Important fact: nonlinear optimization problem in its general form is

numerically intractable!

Analytical results

  • First order necessary condition:

if $x^*$ is a local minimum point of the differentiable function $f(x)$, then $$ f'(x^*) = 0 $$

  • Second order necessary condition:

if $x^*$ is a local minimum point of the twice differentiable function $f(x)$, then

$$ f'(x^*) = 0 \quad \text{и} \quad f''(x^*) \succeq 0 $$
  • Sufficient condition:

Assume $f(x)$ is twice differentiable function and $x^*$ satisfies the following condition

$$ f'(x^*) = 0 \quad f''(x^*) \succ 0, $$

then $x^*$ is a strict local minimum point of function $f(x)$.

Remark: check that you can prove these claims!

Features of numerical solutions

  1. Exact solution of the given problem is impossible due to precision of machine arithmetic
  2. It is necessary to define the way to check if current point is a solution or not
  3. It is necessary to define what information about the problem is stored

General iterative scheme

Given: initial guess $x$, required tolerance $\varepsilon$.

def GeneralScheme(x, epsilon):

    while StopCriterion(x) > epsilon:

        OracleResponse = RequestOracle(x)

        UpdateInformation(I, x, OracleResponse)

        x = NextPoint(I, x)

    return x

Questions

  1. What are the possible stopping criteria?
  2. What is an oracle and what is it for?
  3. What is information model?
  4. How to get next point?

Stopping criteria

  1. Convergence in $x$: $$ \| x_k - x^* \|_2 < \varepsilon $$
  2. Convergence in $f$: $$ \| f_k - f^* \|_2 < \varepsilon $$
  3. Necessary condition $$ \| f'(x_k) \|_2 < \varepsilon $$

But we don't know $x^*$!

Then $$ \|x_{k+1} - x_k \| = \|x_{k+1} - x_k + x^* - x^* \| \leq \|x_{k+1} - x^* \| + \| x_k - x^* \| \leq 2\varepsilon $$

The same is true for the convergence in $f$, but sometimes $f^*$ can be estimated!

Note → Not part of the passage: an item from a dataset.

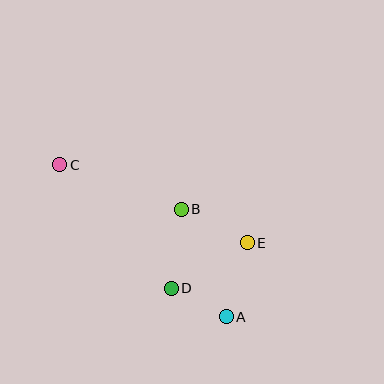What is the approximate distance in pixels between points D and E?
The distance between D and E is approximately 88 pixels.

Remark: better practise is to use relative difference in argument and functional, for example $\dfrac{\|x_{k+1} - x_k \|_2}{\| x_k \|_2}$

What is oracle?

Definition: oracle is some abstact machine that responses on the sequaential method requests

OOP analogy:

  • oracle is a virtual method of the base class
  • every problem is derived class
  • oracle is defined for every particular problem according to the declaration in the base class

Black box concept

  1. Iterative method can use only oracle responses
  2. Oracle responses are local

Information about the problem

  1. Every oracle response gives local information about function behaviour in the given point
  2. After aggregation of the oracle responses, we update global information about objective function:
    • curvature
    • descent direction
    • etc

Compute next point

$$ x_{k+1} = x_{k} + \alpha_k h_k $$
  • Line search: fix direction $h_k$ and search for this direction the optimal value of $\alpha_k$
  • Trust region method: fix appropriate size of region in some norm $\| \cdot \| \leq \alpha$ and model of the objective function, which is a good approximation in the considered region. Next, we search direction $h_k$, that minimizes the chosen model of the objective function and does not lead to the point $x_k + h_k$ lying outside of the considered region

Questions:

  1. How to choose $\alpha_k$?
  2. How to choose $h_k$?
  3. How to choose model?
  4. How to choose region?
  5. How to choose region size?

In this course we consider only line search methods!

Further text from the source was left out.